Les Parisiennes: How the Women of Paris Lived, Loved, and Died Under Nazi Occupation

Throughout the 1930s, Elsie had organized a succession of dinner dances, bals masqués, themed parties. She was credited with inventing murder-mystery parties and, occasionally, she gave small parties for about forty close friends. As she entered her ninth decade her energy seemed undimmed. She still worked at her diet as well as her daily exercises and was so well known for her handstands that Cole Porter immortalized her in his song ‘Anything Goes’. As Wallis Simpson, her friend and admirer, said of her: ‘She mixes people like a cocktail – and the result is sheer genius.’


For the previous year Elsie had been planning the most spectacular ball yet. Ever since the previous summer when she had thrown an extravagant circus ball featuring acrobats, she had determined that next time she would outdo herself by repeating the theme but with elephants as well as clowns, tightrope-walkers and jugglers. She may have been inspired by a visit to India, or perhaps she even remembered an occasion thirty years before when she had seen elephants walking sedately through Boston. Whatever the inspiration, she knew that the elephants would create an incomparable social buzz. However precarious the world situation, she was not going to abandon her plans for an unforgettable night of entertainment.

It was a balmy evening on 1 July 1939 when shortly after 9 p.m. the chauffeur-driven Mercedes and Rolls-Royces and numerous taxis began disgorging the 700 or so guests at the Boulevard Saint-Antoine entrance to the Petit Trianon. Although the men in their elegant white tie and tails may have felt the heat, most of the women, in outfits designed by Coco Chanel, Elsa Schiaparelli, Jeanne Lanvin and Lucien Lelong, needed cloaks or jackets before the party was over at dawn.

Elsie herself draped a long, shocking-pink cape over her shoulders.
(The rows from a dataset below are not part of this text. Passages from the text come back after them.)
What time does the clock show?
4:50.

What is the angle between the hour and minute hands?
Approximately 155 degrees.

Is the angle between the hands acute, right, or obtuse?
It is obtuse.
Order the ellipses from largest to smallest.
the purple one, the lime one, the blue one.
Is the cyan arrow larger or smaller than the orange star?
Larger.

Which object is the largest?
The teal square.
Beneath the cape she wore a magnificent ivory silk gown emblazoned with silver sequins and jewelled butterflies designed by her favourite couturier, Mainbocher, who was now basking in international fame as the designer of the pale blue wedding gown worn by Wallis Simpson for her marriage to the recently abdicated Duke of Windsor. It was Elsie who had effected the introduction to the couturier. Although she was small in stature Elsie cut a striking figure as a circus ringleader with a diamond and aquamarine Cartier tiara in her hair. Brandishing a whip ‘as if to defy the fates’, she walked bravely between the legs of the elephants before leading eight white ponies and dogs through their paces in a circus ring laid out on the lawn. In addition, she had hired a blind strolling accordion player, a Hawaiian guitarist who floated on a boat in the swimming pool and three orchestras in rotation playing in the dance pavilion. In one part of the gardens she had placed a champagne bar in a small circular tent with a striped roof set up around a fat tree trunk; not far away was a hot buffet which stayed open until 5 a.m., serving (unusually for Elsie who did not place much store by offering food to her guests) lamb chops, scrambled eggs, cakes and even more champagne.
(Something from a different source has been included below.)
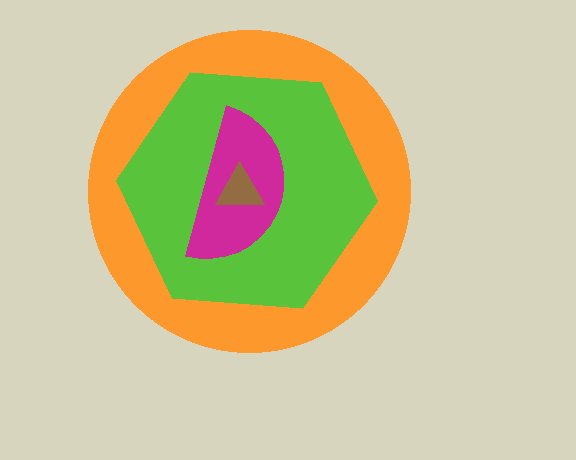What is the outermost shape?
The orange circle.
In social terms, the surreal occasion was considered a triumph. Everyone talked about the magnificence of the gardens with their unusual topiary as much as they praised the originality of the entertainments – although some complained about the inevitable smell given off by the animals and about their need regularly to relieve themselves, a detail left out by Vogue and others in their coverage of the spectacular event. The magazines were no more interested in the guests – aristocrats, diplomats, dukes, duchesses, princesses, writers, designers and artists, many of whom will reappear in the following pages – describing the clothes they wore and the jewels adorning their gowns. One of the most beautiful was a stunning Brazilian woman, Aimée de Sotomayor, widely considered one of the most glamorous women of the twentieth century, whose smiling photograph from that night appeared in Vogue a month later. With gardenias strewn in her blonde hair, she was wearing one of the first dresses designed by the then little-known Christian Dior, albeit not yet under his own name label. Christian Dior himself was, according to Aimée, ‘a little sad’ not to have been invited. However, Aimée’s style made a big impression on one of the other guests, the textile magnate Marcel Boussac. After the war, Boussac was to finance Christian Dior in creating his own label and design house.

Few among le tout Paris were concerned that night with what was going on in the rest of Europe because they believed that France would not be seriously affected, or at any rate not for long. Surely the seemingly impregnable Maginot Line, a series of concrete fortifications along the border with Germany, would protect the country? Throughout the spring and early summer the social season had continued as normal; in fact there was a sense of recklessness in the determination to celebrate which none in this high-society group considered excessive or out of place.